The prized piece of vomit? A chunk of hot dog. As one bird appeared to be the victor and would try to fly off with the prize, another bird would swipe the hot dog from his beak with a loud squawk.
I can imagine a child sitting in the backseat of his mother’s car, rolling down the window and depositing the hot dog in the street in what can only be described as a drive-by puking. The old school lunchroom adage goes: “It tastes better going down than coming back up.” For birds, it must taste pretty good going back down again.
After passing the melee unscathed, I realized the birds weren’t acting gross. Birds are raised on vomit. When I was a kid, my mother fed me green beans and potatoes to make me grow big and strong, and I complained. A mother bird feeds her babies a steady diet of regurgitated worms to ensure they will be the fittest. I can almost hear their complaints.
Baby bird: “Mom, what are we having for dinner?”
Momma bird: “Vomit.”
Baby bird: “Vomit again? But we had vomit for breakfast and lunch!”
Momma bird: “Just eat your vomit.
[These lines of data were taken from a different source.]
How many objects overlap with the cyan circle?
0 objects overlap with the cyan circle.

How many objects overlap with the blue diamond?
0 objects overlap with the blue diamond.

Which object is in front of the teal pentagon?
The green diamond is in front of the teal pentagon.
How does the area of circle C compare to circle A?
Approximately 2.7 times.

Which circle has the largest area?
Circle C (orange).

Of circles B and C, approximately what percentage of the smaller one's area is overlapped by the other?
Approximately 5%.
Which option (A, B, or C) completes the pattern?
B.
It’s good for you.”
Nowadays, I love my mother’s cooking, and maybe birds are the same. To them, the vomit spewed all over the street wasn’t disgusting; it was a chance to get a home cooked meal. And who could blame them for fighting over such a treat?
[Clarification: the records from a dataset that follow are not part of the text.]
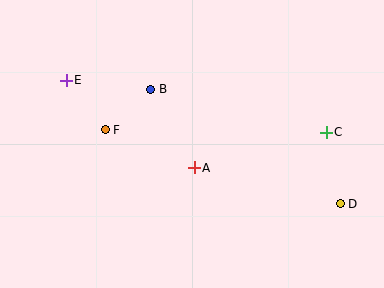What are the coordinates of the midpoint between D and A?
The midpoint between D and A is at (267, 186).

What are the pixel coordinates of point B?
Point B is at (151, 89).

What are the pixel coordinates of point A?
Point A is at (194, 168).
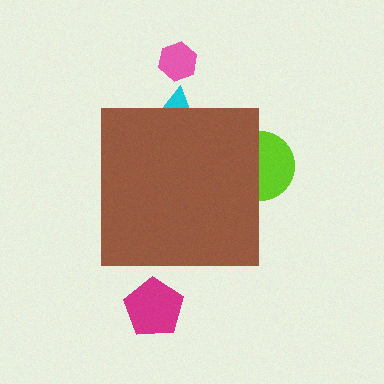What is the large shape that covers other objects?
A brown square.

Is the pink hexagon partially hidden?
No, the pink hexagon is fully visible.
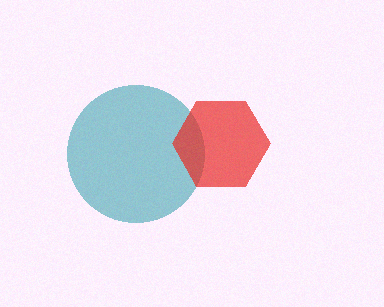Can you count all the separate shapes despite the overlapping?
Yes, there are 2 separate shapes.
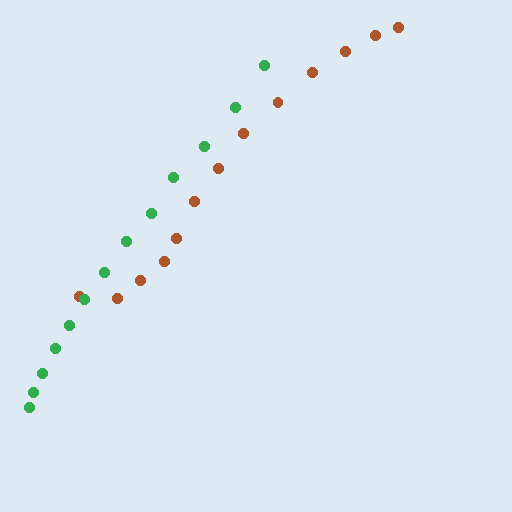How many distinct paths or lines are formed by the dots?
There are 2 distinct paths.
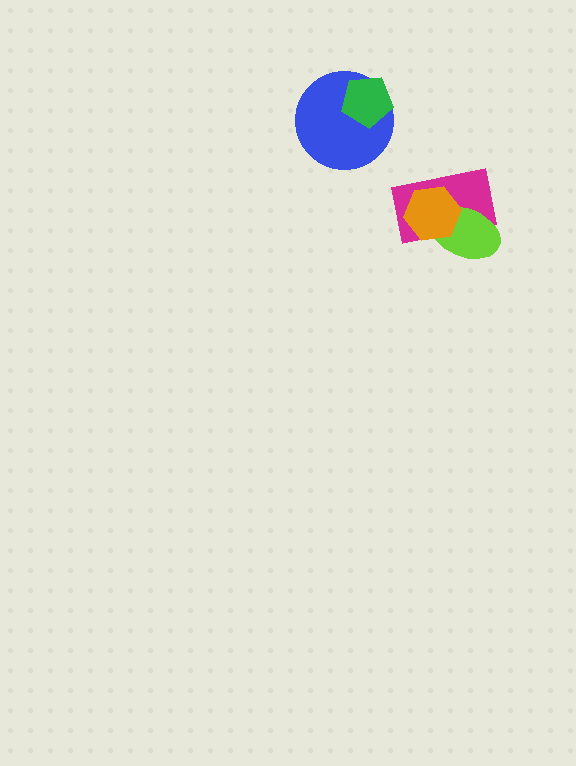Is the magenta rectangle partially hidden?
Yes, it is partially covered by another shape.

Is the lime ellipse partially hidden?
Yes, it is partially covered by another shape.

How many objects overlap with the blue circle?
1 object overlaps with the blue circle.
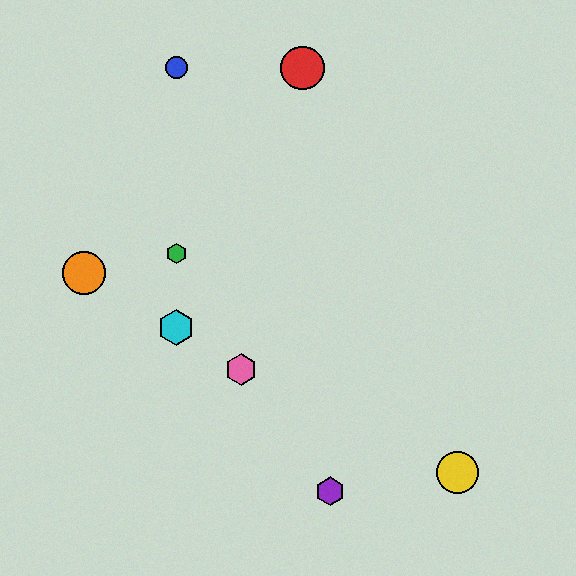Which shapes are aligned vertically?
The blue circle, the green hexagon, the cyan hexagon are aligned vertically.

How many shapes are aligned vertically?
3 shapes (the blue circle, the green hexagon, the cyan hexagon) are aligned vertically.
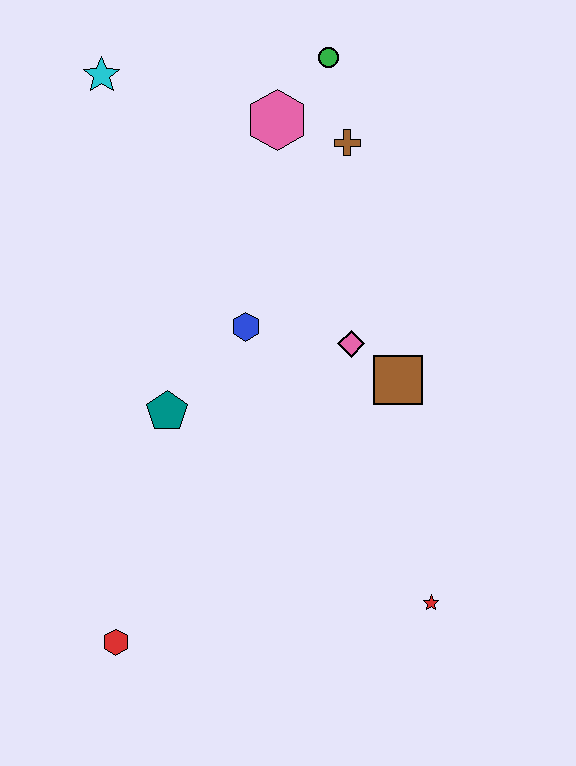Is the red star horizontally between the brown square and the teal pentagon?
No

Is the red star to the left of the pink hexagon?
No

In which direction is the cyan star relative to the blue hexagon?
The cyan star is above the blue hexagon.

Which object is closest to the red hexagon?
The teal pentagon is closest to the red hexagon.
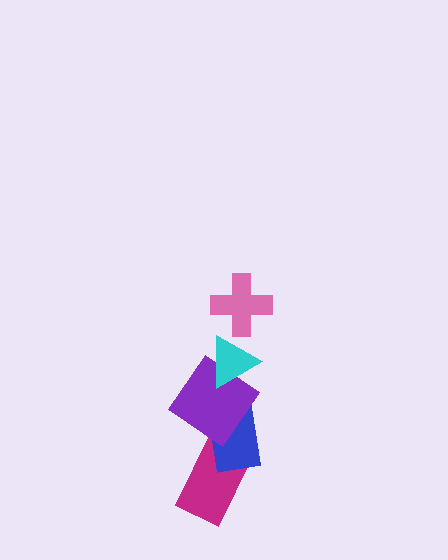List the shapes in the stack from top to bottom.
From top to bottom: the pink cross, the cyan triangle, the purple diamond, the blue rectangle, the magenta rectangle.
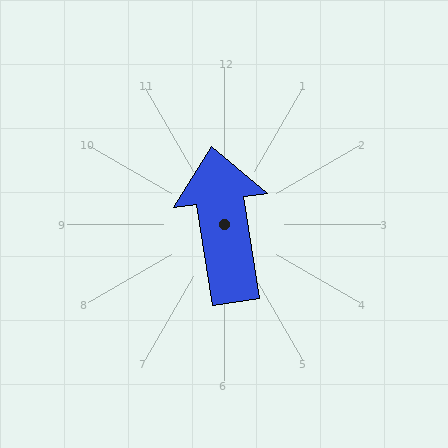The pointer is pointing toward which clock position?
Roughly 12 o'clock.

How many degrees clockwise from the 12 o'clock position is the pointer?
Approximately 351 degrees.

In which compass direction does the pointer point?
North.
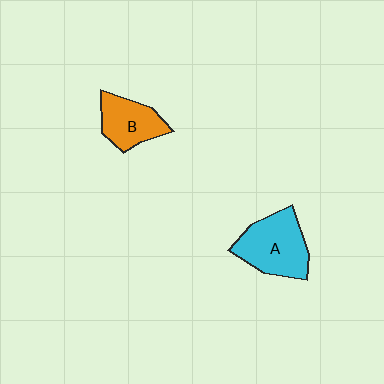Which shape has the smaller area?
Shape B (orange).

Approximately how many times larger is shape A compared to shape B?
Approximately 1.4 times.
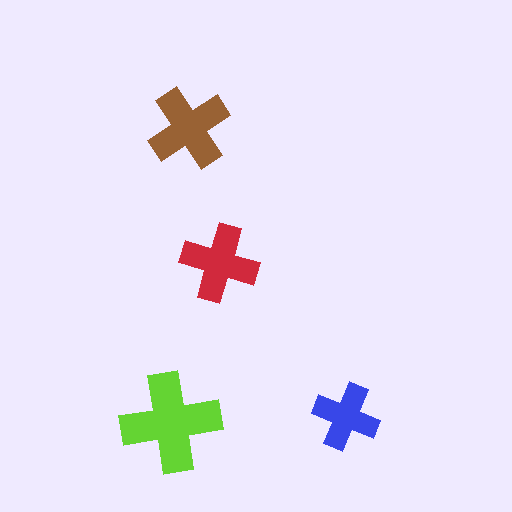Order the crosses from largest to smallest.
the lime one, the brown one, the red one, the blue one.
In Matthew 6:25-27, Jesus says, “‘Therefore I tell you, do not worry about your life, what you will eat or drink; or about your body, what you will wear. Is not life more than food, and the body more than clothes? Look at the birds of the air; they do not sow or reap or store away in barns, and yet your heavenly Father feeds them. Are you not much more valuable than they? Can any one of you by worrying add a single hour to your life?’”
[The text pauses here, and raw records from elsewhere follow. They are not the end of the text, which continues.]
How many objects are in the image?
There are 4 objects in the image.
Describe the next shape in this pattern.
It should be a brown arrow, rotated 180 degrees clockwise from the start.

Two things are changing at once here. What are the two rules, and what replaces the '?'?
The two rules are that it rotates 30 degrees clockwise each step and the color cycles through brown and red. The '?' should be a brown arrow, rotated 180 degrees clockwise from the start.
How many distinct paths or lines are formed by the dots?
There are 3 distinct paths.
So that wasn’t just an ordinary pile of puke. It was an example of God providing lunch for some birds.
And in the same way, He provides for each of us. Do you ever get caught up worrying about how you’re going to provide for your family when your paycheck doesn’t seem to stretch as far as it used to? Or maybe you lost your job? Or maybe you have a stack of unpaid medical bills on your kitchen counter? Give it to God. He will provide.
Sometimes His provision is clearly evident, but other times, we might have to judge whether or not God is at work. His provision might look like a pile of vomit at first glance, while something that’s not from Him might look like a big delicious slice of chocolate cake. Pray for wisdom in all your decisions.
And as Jesus told us all to do, consider the sparrows: “‘Are not two sparrows sold for a penny? Yet not one of them will fall to the ground outside your Father’s care. And even the very hairs of your head are all numbered. So don’t be afraid; you are worth more than many sparrows’” (Matthew 10:29-31).